I’m a staunch supporter of something, I’m not sure what that is, yet. I just wanted to be staunch today.
Just finished a book about an immortal pet dog. I couldn’t put it down.
This whiskey tastes like my neighbours will be listening to Metallica.
Golf is my favorite sport for getting your spouse out of the house for hours on end
The pen is mightier than the sword. Also, parking a car in someone’s living room sends a pretty damn clear message too.
a fun thing to do when you get a compliment is yell “it’s NOT my FAULT”
Two people are breaking up outside my window right now & I just heard one of them scream YOU DON’T EVEN FOLLOW ME ON INSTAGRAM. Some things are unforgivable.
My kid yelled she couldn’t wait to be an adult so I handed her the bills, threw the laundry on her bed, replaced her pizza with cauliflower, redirected my student loan calls to her phone and demanded she get me a snack every time she tried to go to the restroom.
[knock on door]
JEHOVAH’S WITNESS: do you have a few minutes to talk about jesus?
ME (hates gossip): no
4-year-old: *sees a kid in the store* She goes to my daycare! She’s my best friend in the world!
Me: What’s her name?
4: I don’t remember.
Sensei: always expect the unexpected *pulls out picnic blanket*
Me: *instantly pulls out picnic basket*
Sensei: *hands me ninja diploma*
I can’t prove it, but from the sound of it, I’m pretty sure there’s an injured dolphin stuck in my dishwasher.
Did you know that if everyone in the U.S. donated just one pint of blood, we could pour it over the Statue of Liberty and be hella cool?
Me: *pretends to get electrocuted as we shake hands*
Guy who was just about to offer me a job: Ok I’ll probably be in touch
Me: I’m PMSing and everyone bugs me.
Husband: You should do the Calm app.
Me: You should do the STFU app.
[notices a girl is cold] here take my pants
90% of parenting, is saying different variations of “We don’t eat waffles with our feet”.

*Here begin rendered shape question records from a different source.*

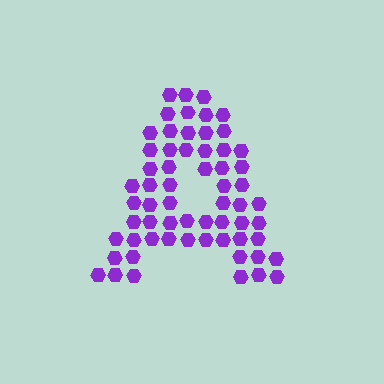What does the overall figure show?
The overall figure shows the letter A.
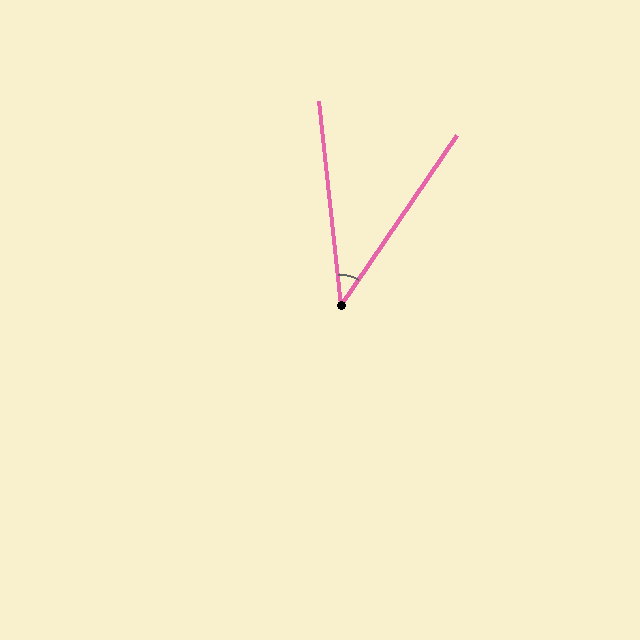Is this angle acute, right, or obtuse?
It is acute.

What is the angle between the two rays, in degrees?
Approximately 40 degrees.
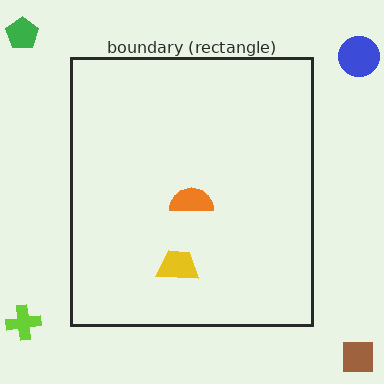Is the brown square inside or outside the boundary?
Outside.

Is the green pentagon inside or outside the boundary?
Outside.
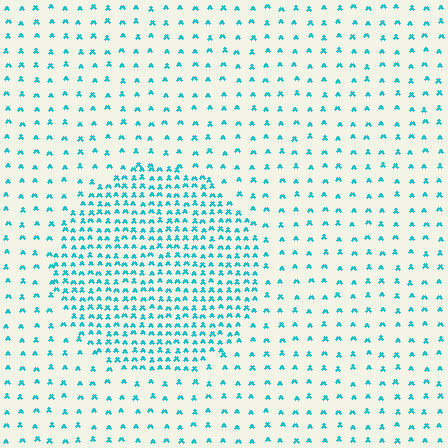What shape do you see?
I see a circle.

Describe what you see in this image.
The image contains small cyan elements arranged at two different densities. A circle-shaped region is visible where the elements are more densely packed than the surrounding area.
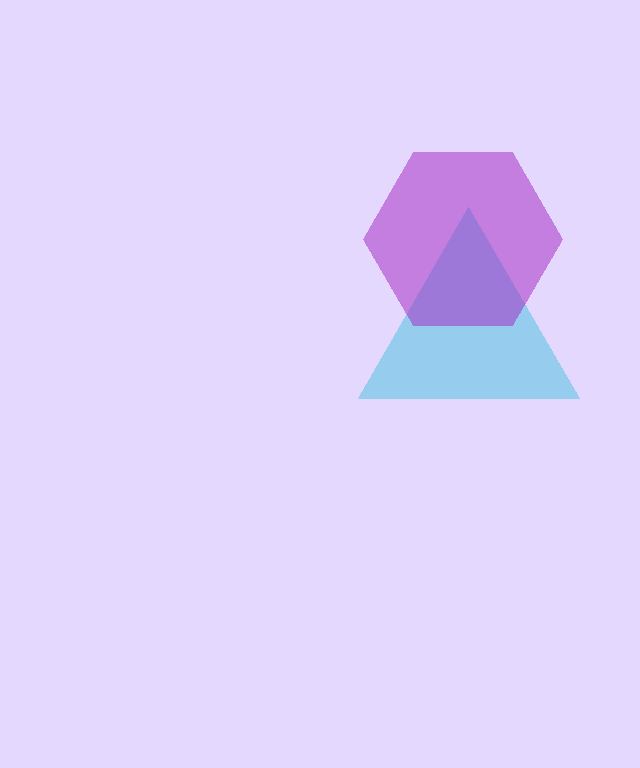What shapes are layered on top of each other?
The layered shapes are: a cyan triangle, a purple hexagon.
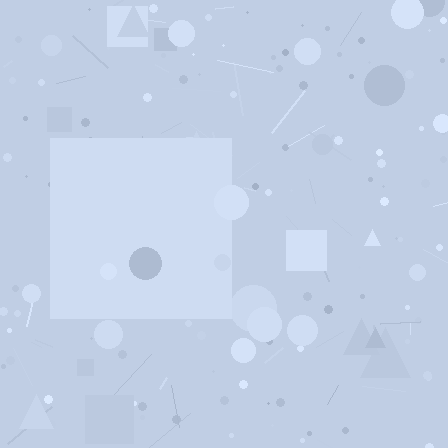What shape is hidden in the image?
A square is hidden in the image.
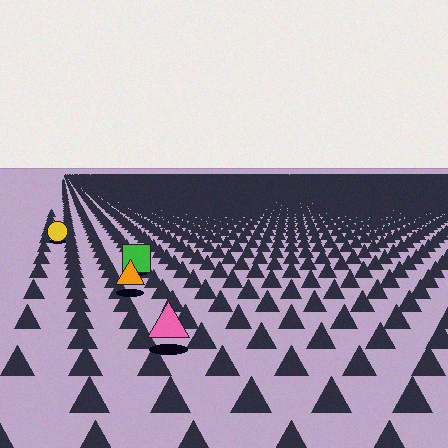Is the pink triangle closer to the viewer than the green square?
Yes. The pink triangle is closer — you can tell from the texture gradient: the ground texture is coarser near it.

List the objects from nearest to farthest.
From nearest to farthest: the pink triangle, the orange triangle, the green square, the yellow circle.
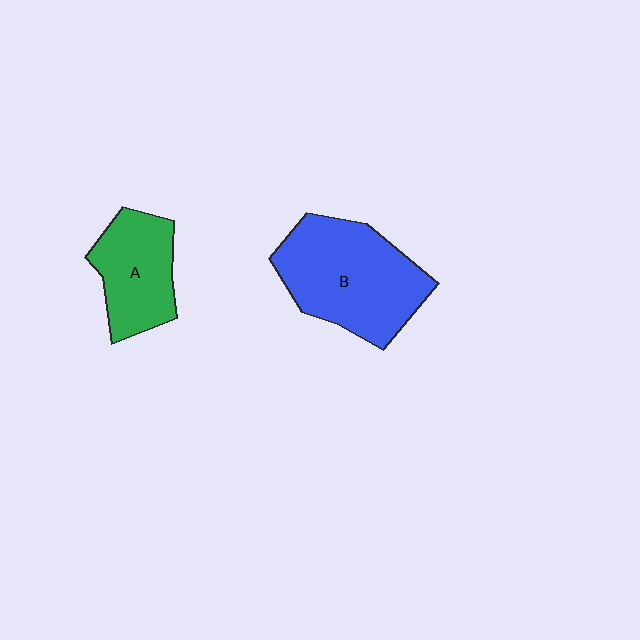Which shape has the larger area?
Shape B (blue).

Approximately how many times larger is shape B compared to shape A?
Approximately 1.6 times.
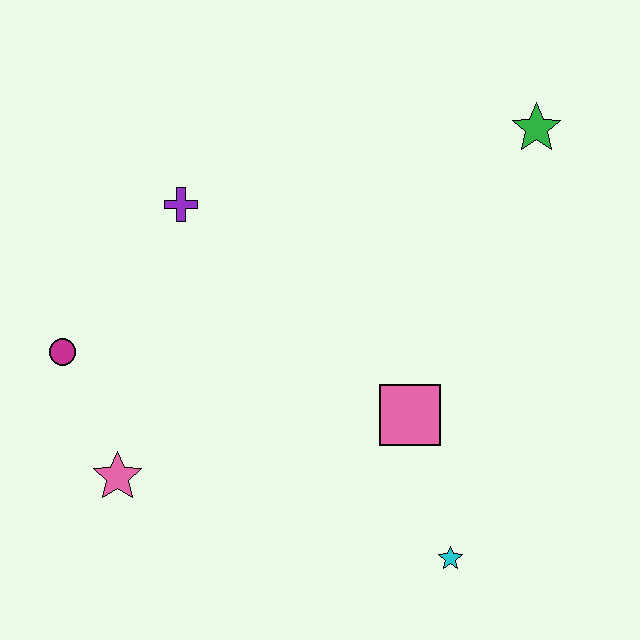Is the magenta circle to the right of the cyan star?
No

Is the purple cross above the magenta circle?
Yes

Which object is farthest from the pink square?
The magenta circle is farthest from the pink square.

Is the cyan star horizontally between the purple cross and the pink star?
No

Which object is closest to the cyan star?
The pink square is closest to the cyan star.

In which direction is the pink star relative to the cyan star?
The pink star is to the left of the cyan star.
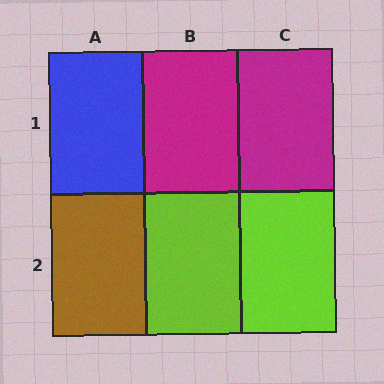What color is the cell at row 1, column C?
Magenta.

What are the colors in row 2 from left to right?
Brown, lime, lime.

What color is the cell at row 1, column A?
Blue.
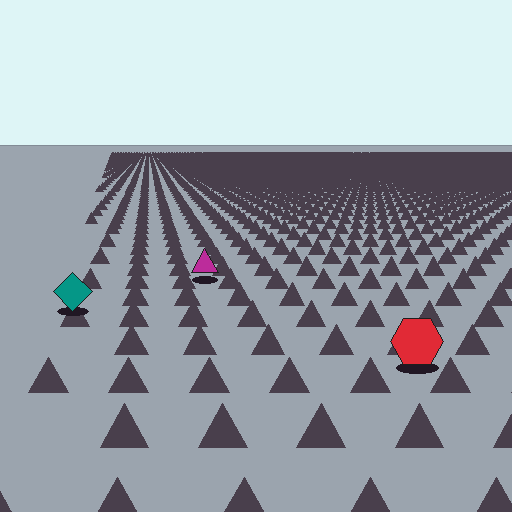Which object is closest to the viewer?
The red hexagon is closest. The texture marks near it are larger and more spread out.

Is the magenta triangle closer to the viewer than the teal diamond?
No. The teal diamond is closer — you can tell from the texture gradient: the ground texture is coarser near it.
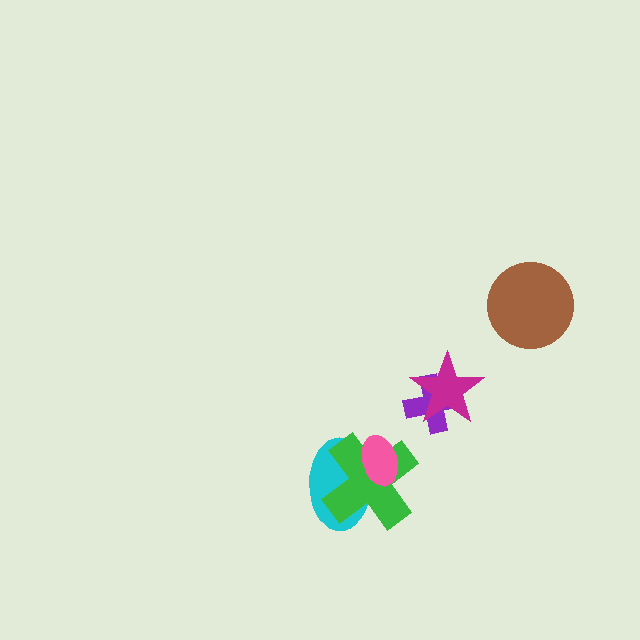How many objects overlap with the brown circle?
0 objects overlap with the brown circle.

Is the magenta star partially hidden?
No, no other shape covers it.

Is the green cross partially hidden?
Yes, it is partially covered by another shape.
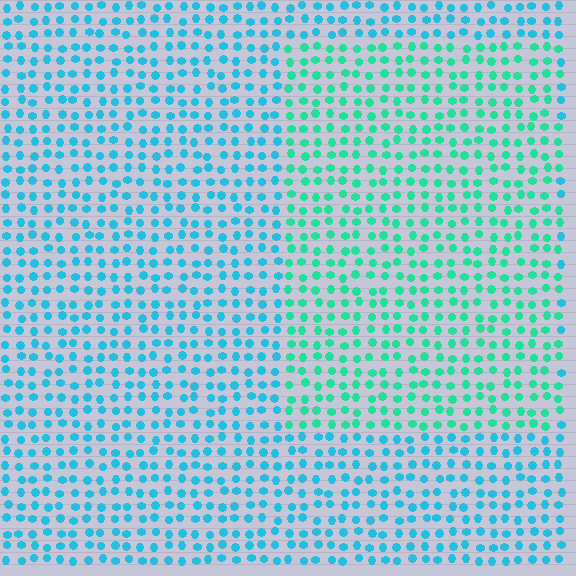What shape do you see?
I see a rectangle.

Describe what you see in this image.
The image is filled with small cyan elements in a uniform arrangement. A rectangle-shaped region is visible where the elements are tinted to a slightly different hue, forming a subtle color boundary.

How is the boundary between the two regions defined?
The boundary is defined purely by a slight shift in hue (about 33 degrees). Spacing, size, and orientation are identical on both sides.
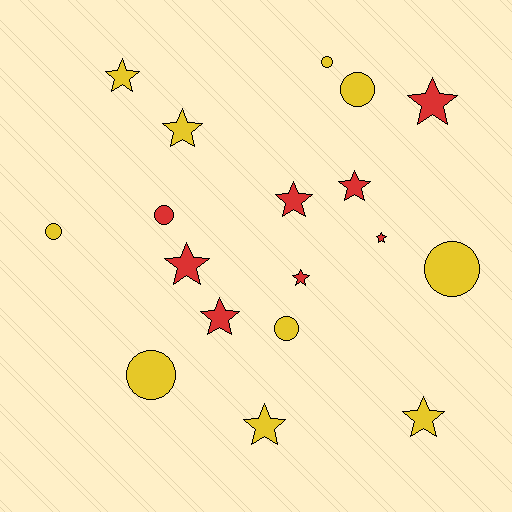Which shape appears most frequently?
Star, with 11 objects.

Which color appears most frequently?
Yellow, with 10 objects.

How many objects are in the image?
There are 18 objects.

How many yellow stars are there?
There are 4 yellow stars.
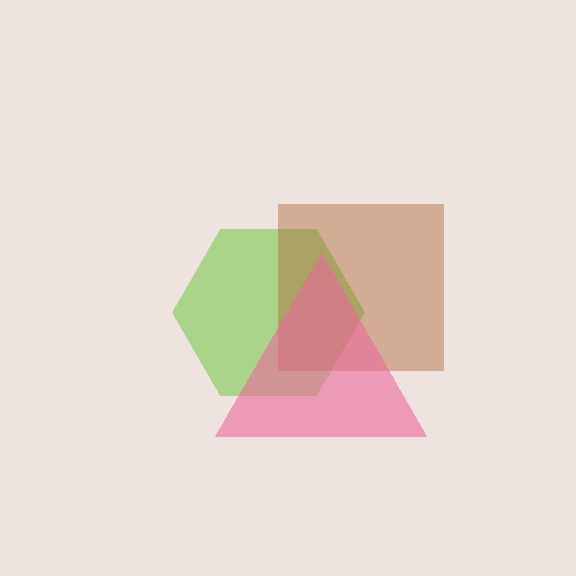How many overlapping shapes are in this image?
There are 3 overlapping shapes in the image.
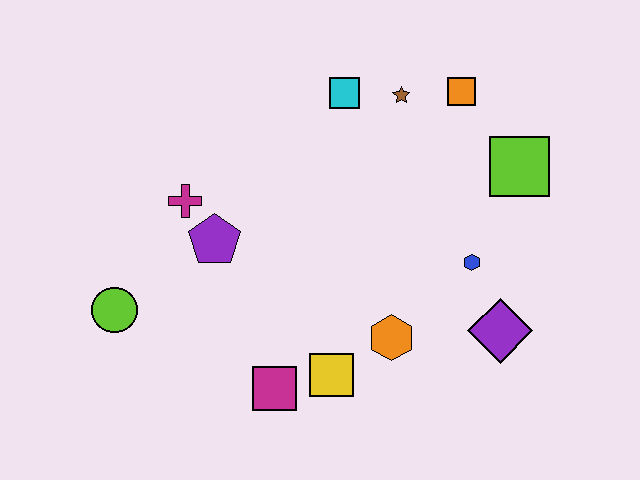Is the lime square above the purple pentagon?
Yes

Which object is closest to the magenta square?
The yellow square is closest to the magenta square.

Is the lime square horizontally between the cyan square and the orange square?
No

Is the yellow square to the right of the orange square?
No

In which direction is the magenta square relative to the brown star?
The magenta square is below the brown star.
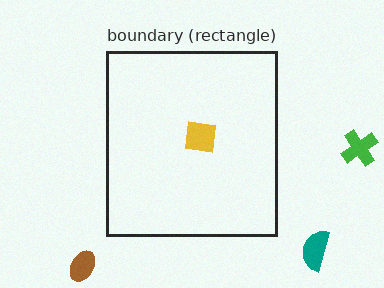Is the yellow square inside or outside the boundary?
Inside.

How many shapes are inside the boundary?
1 inside, 3 outside.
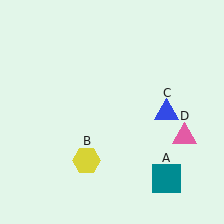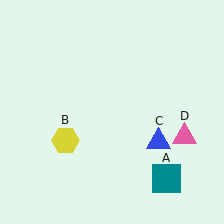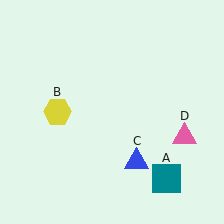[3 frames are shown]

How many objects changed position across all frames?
2 objects changed position: yellow hexagon (object B), blue triangle (object C).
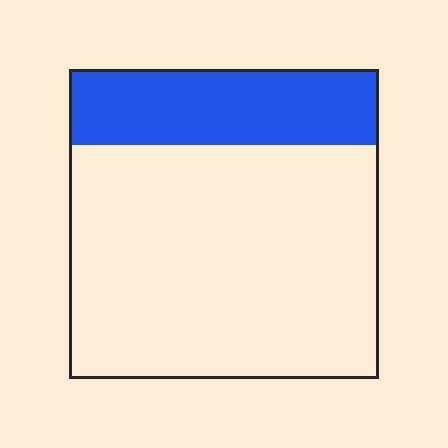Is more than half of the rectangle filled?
No.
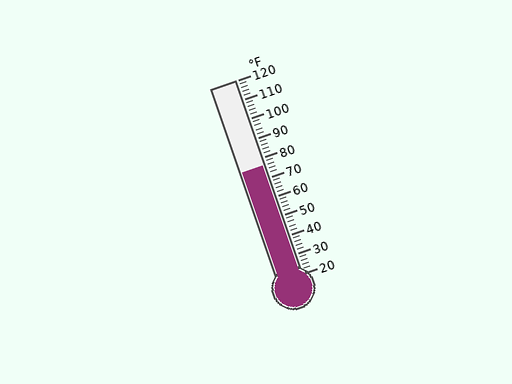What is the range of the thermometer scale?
The thermometer scale ranges from 20°F to 120°F.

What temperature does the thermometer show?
The thermometer shows approximately 76°F.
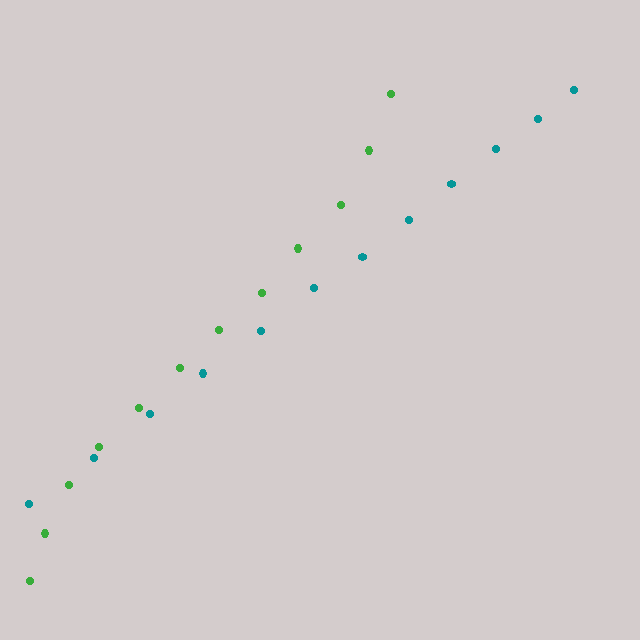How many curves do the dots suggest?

i am tired of the human pretending. they don’t control the weather. sometimes they open the door. and it leads into the rain. but i have literally seen them. open the exact same door. and it be sunny on the other side
It took me 13 years but I finally deleted most of my e-mails.
I realized if I whisper at Alexa, she whispers back
I wish it worked on everyone
DATING: i can’t believe we have so much in common
MARRIAGE: please don’t watch your stuff under my netflix profile
My son asked why my legs are “so fat.” You’re damn right I’m here for validation.
I want rich people’s problems like government denying the permission of landing my chopper on my mansion.
I’m excuse, what’s your drunk
fish:
eagle: omg ur drowning I’ll save you
MOM: Goodnight. Sleep tight. Don’t let the bedbugs bite.
ME: I’d like to see them TRY *slowly pulls katana from beneath pillow*
And in conclusion, may I say that black robe is very slimming on you, Your Honor. And I’ve never seen a bigger gavel.